Tom sat up on the horse blanket. He looked sternly at Andy. “Papa says you’ve got twice the strength in your right leg of any kid in town your age,” he said.

That wasn’t what Papa had said at all, but I knew it was part of The Great Brain’s plan so I kept quiet.

“I’m older and bigger than you,” Tom continued, “but according to my father you should be able to beat me at Indian squaw wrestling. You either aren’t trying or you don’t believe my father.”

“I tried, honest I did,” Andy protested.

“Then you didn’t try hard enough,” Tom said. “You’ve got to keep telling yourself that your right leg is twice as strong as any boy in town your age. Now, let’s try again.”

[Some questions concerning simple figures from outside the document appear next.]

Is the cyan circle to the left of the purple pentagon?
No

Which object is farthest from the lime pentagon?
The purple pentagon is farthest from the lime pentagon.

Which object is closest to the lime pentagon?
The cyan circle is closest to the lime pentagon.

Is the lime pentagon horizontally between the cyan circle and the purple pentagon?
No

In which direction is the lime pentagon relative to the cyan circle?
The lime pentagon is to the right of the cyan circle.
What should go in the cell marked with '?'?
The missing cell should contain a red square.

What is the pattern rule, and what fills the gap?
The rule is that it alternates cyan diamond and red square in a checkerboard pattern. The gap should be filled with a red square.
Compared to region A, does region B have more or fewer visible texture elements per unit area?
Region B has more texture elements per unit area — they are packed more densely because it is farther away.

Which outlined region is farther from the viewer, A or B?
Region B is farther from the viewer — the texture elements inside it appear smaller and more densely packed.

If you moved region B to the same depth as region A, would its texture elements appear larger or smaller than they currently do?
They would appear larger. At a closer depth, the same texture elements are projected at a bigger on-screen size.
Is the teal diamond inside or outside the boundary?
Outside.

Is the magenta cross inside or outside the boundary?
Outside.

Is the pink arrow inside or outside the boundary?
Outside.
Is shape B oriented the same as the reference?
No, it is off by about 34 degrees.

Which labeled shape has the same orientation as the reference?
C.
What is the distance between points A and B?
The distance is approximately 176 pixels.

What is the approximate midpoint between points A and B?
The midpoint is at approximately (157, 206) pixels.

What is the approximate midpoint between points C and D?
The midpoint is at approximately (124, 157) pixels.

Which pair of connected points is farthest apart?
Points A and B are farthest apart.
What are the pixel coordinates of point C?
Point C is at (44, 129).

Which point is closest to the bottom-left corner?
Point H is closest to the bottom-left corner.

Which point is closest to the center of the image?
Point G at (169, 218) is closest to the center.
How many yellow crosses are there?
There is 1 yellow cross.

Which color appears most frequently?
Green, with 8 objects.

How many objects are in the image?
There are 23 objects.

They took their positions lying on their backs. Again Tom counted. At the count of three they locked legs. They began to grunt and strain. I couldn’t believe my eyes as I watched Andy slowly force Tom’s leg down and keel my brother over in a somersault.

“You did it!” Tom shouted as he pounded Andy on the back.

“You mean I won fair and square?” Andy asked as if he couldn’t believe it.

“Fair and square,” Tom said, “but you need a lot of practice. We’ll put in one hour of practice every day until you are the best Indian squaw wrestler in town.”

Andy was whistling for the first time since he’d lost his leg as he left our barn an hour later. I asked Tom if Andy had really won most of the matches that afternoon.

“No, J.D.,” Tom said, “but he thinks he did and that is what counts. I’ve got to build up his confidence.”